# Vermont PE



## humner (Oct 17, 2009)

Anyone else in the board listing going to the VT PE exam this Friday?


----------



## RIP - VTEnviro (Oct 18, 2009)

Been there, done that. 3.5 years ago.

Took it at the Mason's Hall in Northfield. I know it's usually at Norwich U. Which isn't in Norwich. But I used to work in Norwich and you could see there used to be a college there by looking at the buildings.

I passed it, and totally found a nice chocolate shop there along Rt. 12 to make up for the fact that I paid zero attention to the mrs. and stayed at a motel there the night of her birthday (day before exam).

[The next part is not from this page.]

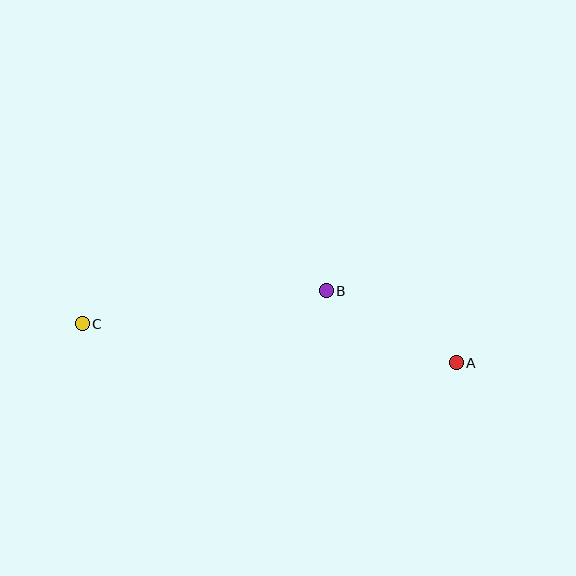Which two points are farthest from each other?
Points A and C are farthest from each other.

Where in VT are you from? I was a Windsor boy. I'm 20 miles from Boston at this point and really miss it there.


----------



## humner (Oct 18, 2009)

I'm not from VT. I am actually in NY. They are making it difficult for those of us who have an associates and many years of experience to take test. We may end up moving up that way though. Fiance from NH, would be about half way from families.


----------



## RIP - VTEnviro (Oct 20, 2009)

humner said:


> I'm not from VT. I am actually in NY. They are making it difficult for those of us who have an associates and many years of experience to take test. We may end up moving up that way though. Fiance from NH, would be about half way from families.


There were a number of New Yorkers at my exam.

The NY state board is a complete monkey parade. It took me 9 months to get licensed by reciprocity there, even though I had a NCEES Record.

One of the holdups was that they had to validate my elementary school education. Did I mention that I went through the NY public school system growing up!


----------